A autorização dada pelo Superior Tribunal de Justiça (STJ) para o cultivo de maconha com fins medicinais vai beneficiar não apenas pacientes com indicação terapêutica do óleo extraído da planta. A expectativa é que a decisão, inédita no país, fortaleça também a indústria de medicamentos e de produtos à base de Cannabis.
Mas qual a relação da liberação para cultivo caseiro e a indústria? À primeira vista, pode parecer não haver nenhuma. Mais do que isso. Muitos acreditam que o plantio individual ou de associações exerça uma espécie de concorrência à produção industrial de extratos, cápsulas ou formulações que tragam componentes da maconha, como CBD ou THC.

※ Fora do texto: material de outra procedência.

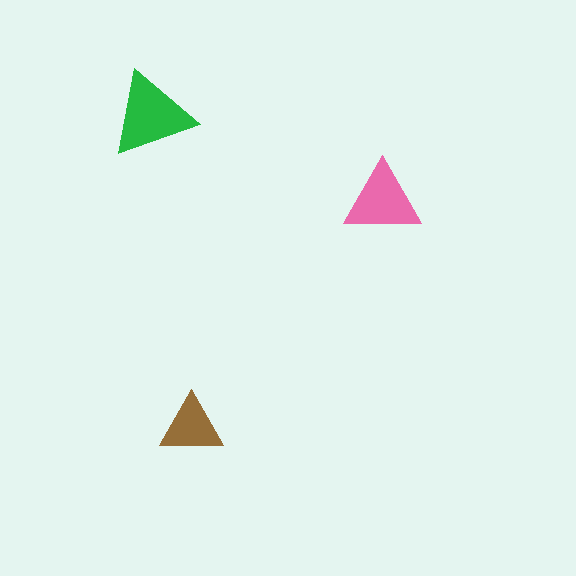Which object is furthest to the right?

O presidente da VerdeMed, empresa canadense de produtos feitos a partir de Cannabis, José Bacellar, no entanto, diz que nenhum dos dois cenários estão corretos. E completa: há motivos de sobra para que todos, incluindo a indústria, comemorem.
“Quanto mais o tema é discutido, quanto mais pessoas garantem o direito de usar extratos, maiores as chances de o preconceito se reduzir”, afirma. Bacellar acredita ainda que nem todas as pessoas com indicação para o uso medicinal da maconha terão interesse em fazer o plantio, para extração de óleos ou extratos, o que aumentará a demanda por produtos industrializados.

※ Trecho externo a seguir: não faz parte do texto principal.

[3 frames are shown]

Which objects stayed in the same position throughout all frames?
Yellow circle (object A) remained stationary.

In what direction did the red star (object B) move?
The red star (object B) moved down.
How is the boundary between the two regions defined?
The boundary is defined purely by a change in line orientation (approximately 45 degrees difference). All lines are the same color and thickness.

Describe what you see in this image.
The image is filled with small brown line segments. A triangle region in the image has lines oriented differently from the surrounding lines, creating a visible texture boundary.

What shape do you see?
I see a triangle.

“Assistimos a uma trajetória semelhante em outros países. Primeiro, há ações judiciais para o uso medicinal. O tema aos poucos vai se tornando mais debatido, as resistências se dissolvem tanto de pacientes quanto de médicos e o conhecimento aumenta”, completa.

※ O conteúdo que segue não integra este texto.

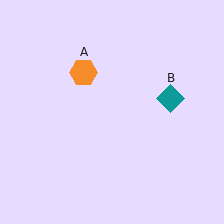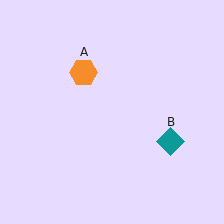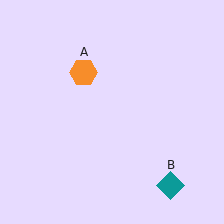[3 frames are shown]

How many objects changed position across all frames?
1 object changed position: teal diamond (object B).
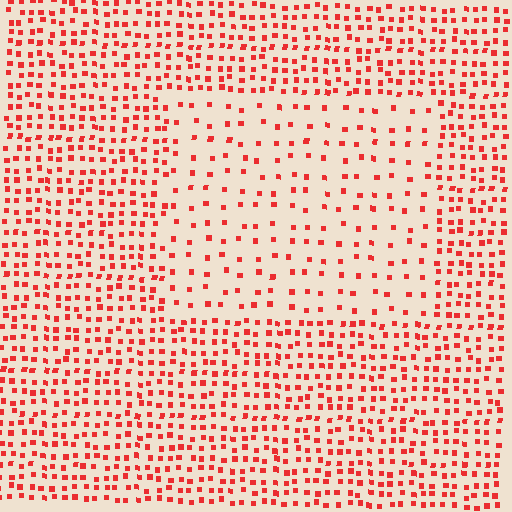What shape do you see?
I see a rectangle.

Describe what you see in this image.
The image contains small red elements arranged at two different densities. A rectangle-shaped region is visible where the elements are less densely packed than the surrounding area.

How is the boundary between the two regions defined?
The boundary is defined by a change in element density (approximately 2.5x ratio). All elements are the same color, size, and shape.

A lista de indicações de canabinoides é extensa. Há médicos que receitam extratos e óleos para tratar depressão, ansiedade, dores crônicas e Parkinson. Um dos efeitos mais evidentes é para controle de convulsões. Foi graças justamente a um grupo de familiares de pacientes de crianças com problemas como epilepsia refratária que a discussão no Brasil ganhou fôlego e caminhos foram abertos para importação do produto.
“Não há dúvida do efeito terapêutico dos canabinoides. São fartos os estudos que mostram esse potencial”, afirma a professora da Universidade de Brasília Andrea Gallassi. “Outros trabalhos são sempre bem-vindos e necessários para identificar novas indicações para componentes da planta.”
Embora restrita a três pacientes, a liberação dada pelo STJ deve abrir caminho para que grupos de pessoas com indicação do uso terapêutico da maconha possam também iniciar o plantio. Hoje a prática já é adotada, amparada por decisões temporárias. Mas com o aval do STJ, há maiores chances de que outras ações semelhantes sejam propostas, dando mais segurança aos pacientes.
“O Judiciário vem assegurando a possibilidade de as pessoas acessarem medicamentos. Ele encabeça uma discussão que precisa ser extrapolada também para o Legislativo. Para esses pacientes, a segurança é essencial”, afirma a professora da UnB. Assim como Bacellar, Galassi avalia que a decisão do STJ terá um impacto preponderante para redução da resistência ao uso terapêutico de componentes da maconha.
O Brasil tem um medicamento à base de cannabis, o Mevatyl. Não há, neste momento, pedido de registro de nenhum outro remédio que leve em sua composição a cannabis na Agência Nacional de Vigilância Sanitária (Anvisa). Mas além de medicamentos à base de Cannabis, a agência prevê uma categoria de produtos, a de “derivados de Cannabis”, criada em 2019. Esse grupo se distingue de medicamentos e de fitoterápicos. Justamente por isso, é analisado de forma mais rápida. “Neste aspecto, não temos o que reclamar. Há uma grande celeridade na avaliação”, diz Bacellar.
Ao todo, hoje o país conta com 19 produtos à base de Cannabis registrados na Anvisa. Eles são vendidos em farmácias e drogarias, sempre com prescrição médica. Como não são medicamentos, não há bulas. A indicação desses produtos é de responsabilidade do médico que assiste o paciente. Segundo Bacellar, hoje são cerca de 5.000 profissionais com essas características no país. Mas há boas razões para se imaginar que esse mercado irá crescer brevemente. De acordo com a Anvisa, há outros 17 produtos derivados de cannabis aguardando a análise. “Há sempre um intervalo entre a liberação e a chegada do produto. Mas dentro de pouco tempo, não há dúvida de que novos produtos estarão no mercado.”